TRIBUNNEWS.COM, JAKARTA – Pengamat energi Satya Vidya Yuddha optimistis pemerintah mampu mendorong bioetanol sebagai bahan bakar nabati (BBN) melalui kebijakan yang komprehensif. Upaya ini diperlukan untuk mencapai tujuan Net Zero Emissions (NZE) pada tahun 2060.
“Dengan kebijakan yang komprehensif dan inovasi baru, saya yakin pemerintah dapat mengatasi berbagai kendala untuk mendorong bioetanol di BBN,” kata Satya kepada media hari ini, Sabtu (5/10/2024).
Menurut Sathya, yang terpenting adalah menghilangkan kendala-kendala tersebut terlebih dahulu. Setelah terurai, bioetanol dapat diproduksi secara massal.
“Bioetanol harusnya didorong. Tapi masih ada kendala. Dan menurut saya, semua permasalahan harus segera diatasi,” kata Satya.
Apa yang harus segera diatasi?
Pertama, kata Satya, keterbatasan sumber daya alam dan perbedaan bahan baku.
“Sebagian besar masih berasal dari tanaman pangan. Dari segi harga, masih ada tarik menarik antara bioetanol untuk energi atau bioetanol untuk pangan,” kata anggota Dewan Energi Nasional periode 2020-2024 itu.
Sementara sebenarnya tantangan kedua adalah tidak adanya mekanisme insentif untuk mengkompensasi perbedaan harga bioetanol dan bensin.
Ketiga, belum adanya kebijakan integrasi sektor hulu hingga hilir sehingga sulit memperoleh bahan baku dengan harga wajar. “Selain itu, luas lahan semakin berkurang dengan tingkat produktivitas yang stagnan,” ujarnya.
Keempat, fakta yang ada saat ini adalah perlu adanya aturan lintas kementerian dan lembaga yang mengatur peran dan tugas pemangku kepentingan dalam penerapan wajib bioetanol.
Selain itu, Rencana Umum Energi Nasional (RUEN) Indonesia menargetkan produksi bioetanol sebanyak 13,7 juta kiloliter mulai tahun depan, sehingga memang segala kendala harus segera diatasi.
“Mendobrak hambatan adalah kuncinya. Tapi, dengan kemajuan baru dari pemerintahan baru, saya yakin hambatan tersebut akan teratasi,” kata Satya.
Menurut Satya, setelah menganalisis hambatan-hambatan tersebut dan mencari solusinya, selanjutnya kita bisa mendiskusikan potensi produksi bioetanol. Satya menghitung, produksi bioetanol nasional maksimal saat ini hanya 63.000 kiloliter.

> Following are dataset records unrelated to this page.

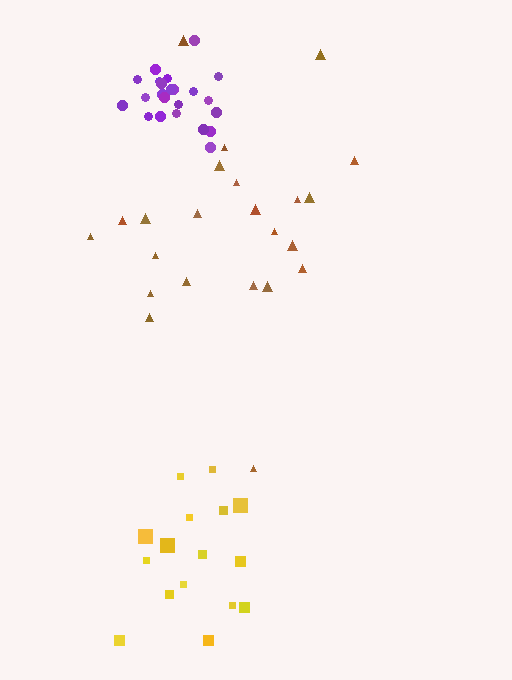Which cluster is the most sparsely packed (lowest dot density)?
Brown.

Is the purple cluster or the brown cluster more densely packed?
Purple.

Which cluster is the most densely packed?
Purple.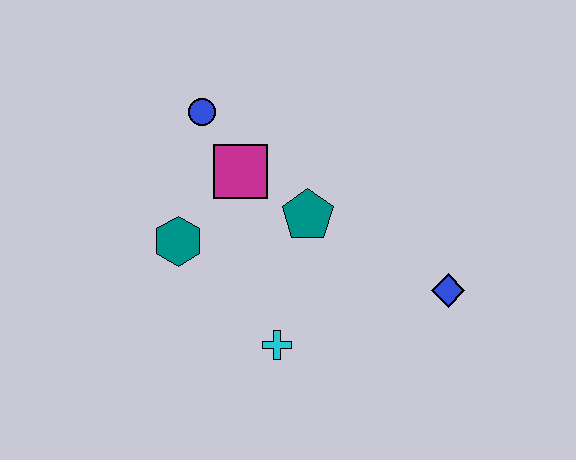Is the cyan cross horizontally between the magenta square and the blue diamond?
Yes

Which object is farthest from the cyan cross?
The blue circle is farthest from the cyan cross.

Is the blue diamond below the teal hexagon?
Yes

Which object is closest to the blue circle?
The magenta square is closest to the blue circle.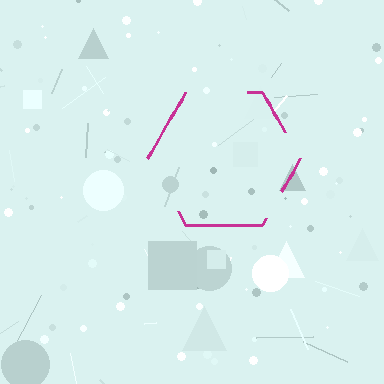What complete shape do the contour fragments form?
The contour fragments form a hexagon.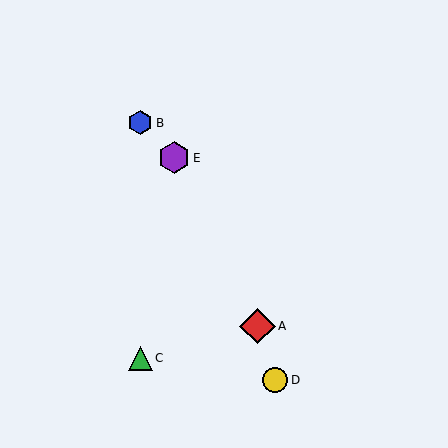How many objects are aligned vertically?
2 objects (B, C) are aligned vertically.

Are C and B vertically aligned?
Yes, both are at x≈140.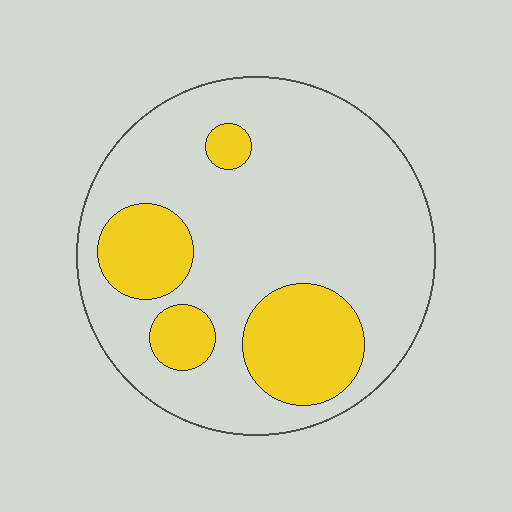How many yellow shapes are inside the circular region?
4.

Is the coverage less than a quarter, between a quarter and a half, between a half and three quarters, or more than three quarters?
Less than a quarter.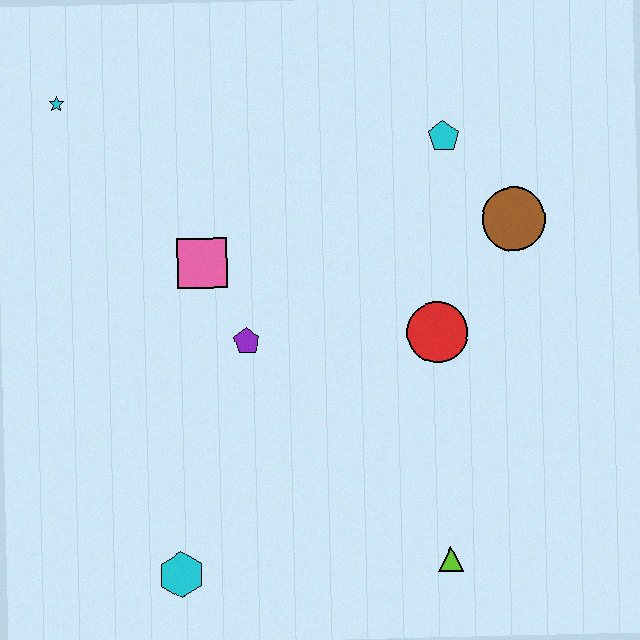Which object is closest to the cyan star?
The pink square is closest to the cyan star.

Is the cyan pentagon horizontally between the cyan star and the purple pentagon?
No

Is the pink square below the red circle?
No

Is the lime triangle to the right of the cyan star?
Yes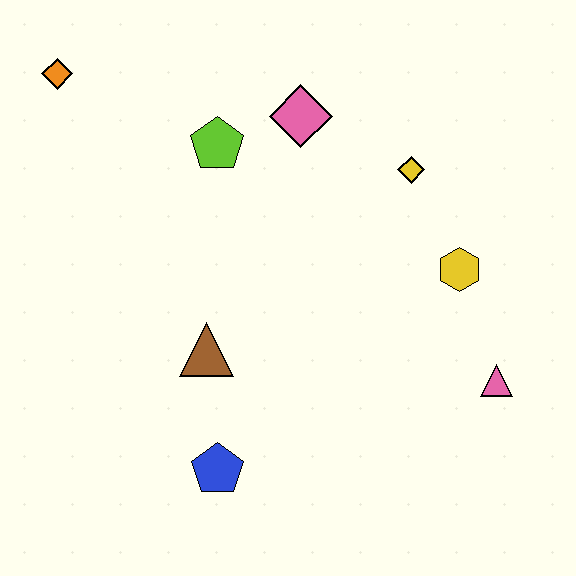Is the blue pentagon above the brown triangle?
No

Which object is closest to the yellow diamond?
The yellow hexagon is closest to the yellow diamond.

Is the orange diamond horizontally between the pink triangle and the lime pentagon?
No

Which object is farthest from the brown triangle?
The orange diamond is farthest from the brown triangle.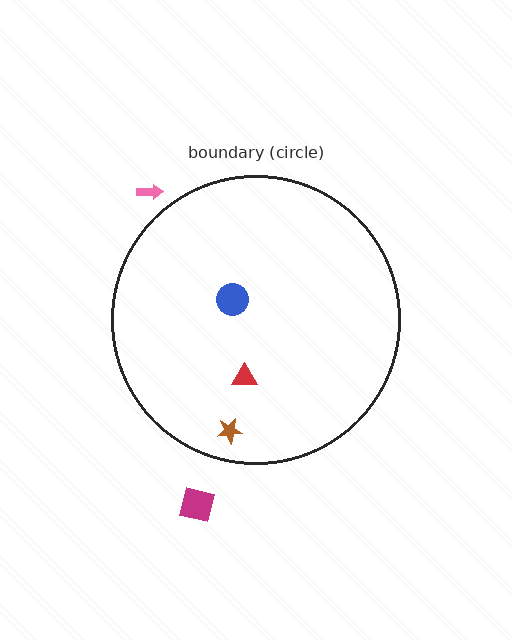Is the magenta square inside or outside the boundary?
Outside.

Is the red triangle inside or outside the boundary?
Inside.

“Hitungnya, rata-rata produksi bioetanol sekitar 40.000 kiloliter per tahun. Batasan produksi tersebut memang menjadi tantangan saat ini karena kita masih bergantung pada bahan baku berupa molasses. Oleh karena itu, jika bioetanol diproduksi secara massal, kita perlu melakukan diversifikasi bahan baku. bahannya seperti batang kelapa sawit yang sudah tua, sorgum manis atau mikroalga sehingga tidak terjadi kekurangan bahan baku,” kata Satya.
Menurut perhitungan Satya, bioetanol dengan campuran hanya 2 persen pun belum mampu memenuhi kebutuhan bahan bakar masyarakat. Sebab, dengan campuran sebesar itu dibutuhkan 750.000 kiloliter bioetanol per tahun untuk memenuhi kebutuhan masyarakat Indonesia.
Oleh karena itu, Satya mendesak pemerintah segera merumuskan kebijakan komprehensif dan memastikan program bioetanol berjalan lancar. Hal ini mencakup pemberian insentif, penyusunan peta jalan dan rencana aksi, tujuan politik penyediaan lahan, diversifikasi bahan baku oleh kementerian/organisasi terkait.